In its latest health push, Google is ditching screens and betting hard on the AI coaching features in its newest wearable. The new Fitbit Air is a slim, screenless band with a removable sensor with the sole job of collecting health data in the background, removing the distractions of notifications, apps and stats.
What does it track?
The Fitbit Air covers the core health metrics you’d expect, including 24/7 heart rate monitoring, heart rate variability, SpO2 (blood oxygen level), temperature variation, sleep tracking and analysis, cardio load, training readiness, steps, distance and irregular heart rhythm notifications for atrial fibrillation detection. It also includes automatic activity tracking that you can confirm later in the app. The device is water-resistant up to 50 meters.
One caveat: The Fitbit Air uses an older sensor setup than the current Pixel Watch 4, which includes a multipath optical heart rate sensor and a far-field temperature sensor. The Air sticks with more traditional sensors, which could limit accuracy, especially in peak heart rate zones and for more advanced insights, like menstrual cycle tracking.

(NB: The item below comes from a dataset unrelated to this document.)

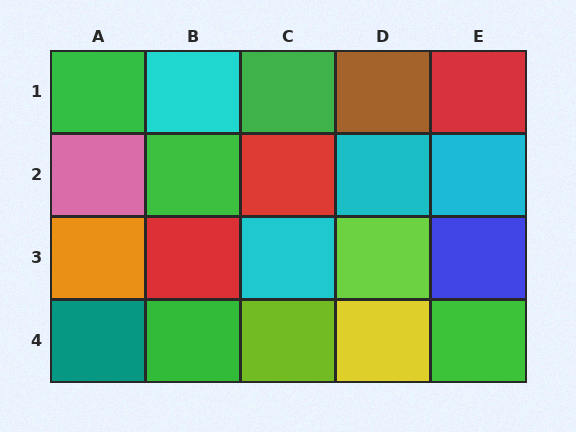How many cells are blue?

Google’s coaching superpowers
Google Health Coach, and the long-term health insights, are the main reason you’d buy this band. The coach pulls together fitness, sleep, heart rate and menstrual cycle data to build training plans that adapt to real-time performance and schedule. It sets weekly targets and can suggest workouts (which include video examples), adjust recommendations based on recovery and can use your own data to signal when to push and when to rest. This includes haptic Smart Wake alarms that use your sleep data dynamically to wake you at an optimal point in your sleep cycle.
Battery life
One of the clearest advantages of going screenless is battery life. Google says the Fitbit Air lasts up to a week on a single charge. (We’ll have to test to see how this holds up to our real-world testing.) And it can also charge from zero to 100% in 90 minutes.

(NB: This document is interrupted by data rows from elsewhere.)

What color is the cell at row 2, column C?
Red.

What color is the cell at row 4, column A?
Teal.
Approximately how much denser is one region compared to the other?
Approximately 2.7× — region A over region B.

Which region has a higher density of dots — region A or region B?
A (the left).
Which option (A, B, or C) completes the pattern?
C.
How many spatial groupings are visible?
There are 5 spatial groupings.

That doesn’t quite match the Whoop band’s two-week battery life, but it’s a serious step up from the roughly 36-hour battery cap you’d get from its display-totting siblings, like the 41mm model of the Pixel Watch 4.
iOS and Android
Unlike the Android-only Pixel Watch, the Fitbit Air works with both Android and iOS, which is more in line with other Fitbit devices. That means you can get the Google Health Coach even if you have an iPhone, though it’s unclear if there are any advantages to using the Air on Android versus iOS.